The project was one of only 12 technologies chosen by the government to be displayed at a special technology expo sponsored earlier this year by the Office of the Director of National Intelligence to showcase high-impact technologies for interested agencies.
Joe Cordaro’s expertise in wireless communications also led to an agreement between his lab and the United States Council for Automotive Research to develop designs and specifications for a wireless sensor platform that meets NNSA’s needs as well as the automotive industry.
In the field of clean, renewable energy, Cordaro is leading SRNL’s participation in the development of a new large-scale wind energy test facility that will enhance the performance, durability, and reliability of utility-scale wind turbines. The lab’s role in the Clemson University-led project includes the design, configuration and deployment of a high-fidelity custom data acquisition system for the facility. Wind turbine sizes have increased with each new generation of turbines, and have outgrown the capacity of existing U.S. drivetrain testing facilities. The Large Wind Turbine Drivetrain Testing facility will enable the U.S., which leads the world in wind energy capacity, to expand development and testing of large-scale wind turbine drive-train systems domestically.
Cordaro has also become a “fix-it” specialist for legacy electronics systems at the Savannah River Site and throughout the complex. Through the Network of Senior Scientists and Engineers (where Cordaro is a former chair), he’s been heavily involved in efforts to upgrade high resolution mass spectrometers at sites such as Sandia and Pantex. “Working with the NNSE, I’ve had a good opportunity to see the needs of the National Security Enterprise across the board, and it’s helped me really focus and target what we work on.” The NSSE spearheaded an SRNL-led collaboration to upgrade mass spectrometry equipment used in production, surveillance and development activities related to the nation’s nuclear defense. “In a lot of cases we’re talking about equipment that’s really critical, and we’ve gotten the ‘Dear John’ letter from the vendor saying you’re on your own. There’s going to be a lot more work in upgrading electronics in similar legacy mass specs that vendors don’t or can’t support any more.”

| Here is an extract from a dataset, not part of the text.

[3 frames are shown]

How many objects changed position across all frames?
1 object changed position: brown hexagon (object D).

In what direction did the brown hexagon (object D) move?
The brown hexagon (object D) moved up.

Cordaro graduated from the State University of New York in Buffalo, and opted for the milder winters of South Carolina. He has numerous publications and nine inventions, with one patent and two pending, including a pending patent for an electrometer that can accurately measure one femto-amp. Like many of his generation, he found inspiration in the work of NASA. “I grew up building those little electronics experiments from Heathkit, and following NASA, particularly during the development of the shuttle,” he said.

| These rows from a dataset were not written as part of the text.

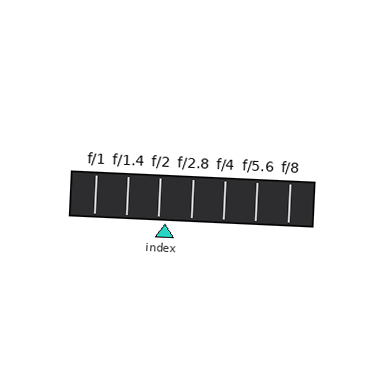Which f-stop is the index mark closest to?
The index mark is closest to f/2.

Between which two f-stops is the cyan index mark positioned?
The index mark is between f/2 and f/2.8.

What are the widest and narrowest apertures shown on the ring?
The widest aperture shown is f/1 and the narrowest is f/8.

Also, watching his older brother (who also now works at Savannah River Site) rebuilding radios and transmitting Morse code across the world gave him an appreciation for analog design and the field of electrical engineering. Cordaro began as a summer student in 1983 and in 1984 began full-time work in a group that provided staff support for operations throughout the site. “That group morphed into a really good development group,” he said, “and I think we have a really great field group today that can match up with any national laboratory.” And, he says, some of the greatest satisfaction happens when the call arrives from elsewhere in the DOE complex.
“It’s very gratifying when we do work for the other labs,” he said. “To get the calls from people at Sandia, from Los Alamos, from our peers at places like those, is good validation of the work we do. It tells me we’re working on the right things.”
Will Callicott is a writer at the Savannah River National Laboratory.